OLYMPIA – A bill sponsored by Sen. Marko Liias (D-Lynnwood) that would create a new state financial aid program for undocumented students was approved by the state Senate today by a vote of 34-14.
“We know that our undocumented students want to pursue the same opportunities and we want to help the state meet the degree attainment goals we’ve set for ourselves,” said Liias in public testimony in support of SB 6561. “But there are critical barriers to them in the way. We’ve done work as a state to clear our state-based barriers, but one big barrier that still exists is a lack of access to student loans.”
SB 6561 would create a state-funded, state-administered student loan program to help undocumented students who are ineligible for federal financial aid programs that cover the full cost of a degree.

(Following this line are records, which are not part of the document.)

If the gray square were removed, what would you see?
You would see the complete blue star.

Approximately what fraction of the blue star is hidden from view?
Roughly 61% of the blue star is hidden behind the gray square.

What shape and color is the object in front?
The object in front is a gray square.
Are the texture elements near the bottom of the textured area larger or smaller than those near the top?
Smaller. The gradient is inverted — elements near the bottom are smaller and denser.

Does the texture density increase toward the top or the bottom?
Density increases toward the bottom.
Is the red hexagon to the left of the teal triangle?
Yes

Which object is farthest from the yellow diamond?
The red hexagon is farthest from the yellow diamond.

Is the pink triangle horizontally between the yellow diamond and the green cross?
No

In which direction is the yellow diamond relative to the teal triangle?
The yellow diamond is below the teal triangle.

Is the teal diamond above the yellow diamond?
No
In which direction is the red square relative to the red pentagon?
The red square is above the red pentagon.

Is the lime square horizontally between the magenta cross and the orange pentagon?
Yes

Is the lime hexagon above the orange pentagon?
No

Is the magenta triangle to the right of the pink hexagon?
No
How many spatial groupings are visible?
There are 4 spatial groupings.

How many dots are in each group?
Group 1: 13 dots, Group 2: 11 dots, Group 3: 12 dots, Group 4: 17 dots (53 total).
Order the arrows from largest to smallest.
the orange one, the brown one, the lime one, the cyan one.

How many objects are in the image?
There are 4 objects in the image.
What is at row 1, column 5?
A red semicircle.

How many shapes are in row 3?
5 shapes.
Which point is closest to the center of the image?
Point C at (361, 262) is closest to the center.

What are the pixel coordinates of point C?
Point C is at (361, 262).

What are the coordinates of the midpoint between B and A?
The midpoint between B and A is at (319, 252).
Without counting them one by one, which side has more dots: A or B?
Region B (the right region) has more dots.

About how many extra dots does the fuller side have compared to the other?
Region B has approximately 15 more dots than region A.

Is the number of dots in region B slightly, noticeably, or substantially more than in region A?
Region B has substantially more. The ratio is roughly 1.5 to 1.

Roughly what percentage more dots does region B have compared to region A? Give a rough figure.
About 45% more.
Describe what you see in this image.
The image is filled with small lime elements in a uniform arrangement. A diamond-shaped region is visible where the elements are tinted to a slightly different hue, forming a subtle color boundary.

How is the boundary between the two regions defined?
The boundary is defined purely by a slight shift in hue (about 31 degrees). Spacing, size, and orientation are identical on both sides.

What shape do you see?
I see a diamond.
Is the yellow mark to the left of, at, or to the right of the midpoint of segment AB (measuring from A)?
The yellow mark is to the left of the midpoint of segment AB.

In 2014, the Legislature enacted the Washington State Dream Act, opening the doors to a college education for thousands of undocumented Washington state students by making them eligible for state financial aid. Undocumented students are typically not eligible for federal student financial aid.
SB 6561 would bridge the gap between undocumented residents who are eligible for in-state tuition rates but are currently not eligible for financial aid resources that are available to other students.
In 2003, Washington passed HB 1079, which allows undocumented Washington residents to attend college at the lower in-state tuition rates.
The rising costs of tuition have prevented many undocumented students from attending college even with the lower in-state tuition rate. The Dream Act, passed in 2014, expanded eligibility for state financial aid to undocumented students. That policy was further cemented with Dream Act 2.0 in 2018, which guarantees state financial aid eligibility even if the DACA program is removed at the federal level.
Another bill sponsored by Liias, SB 6142, would create a common application for admission to Washington’s public colleges and universities. SB 6142 received a unanimous vote on the Senate floor.
“This bill also builds on the really important work we did last year to expand higher education to all of our students across the state,” said Liias. “If we don’t remove barriers to access, then the work we did increasing funding for the Washington College Grant won’t be meaningful if student can’t access it.”
SB 6561 and SB 6142 now go to the House for consideration. The bills must pass the House by March 6 to be eligible for enactment into law.
The 60-day legislative session is scheduled to end on March 12.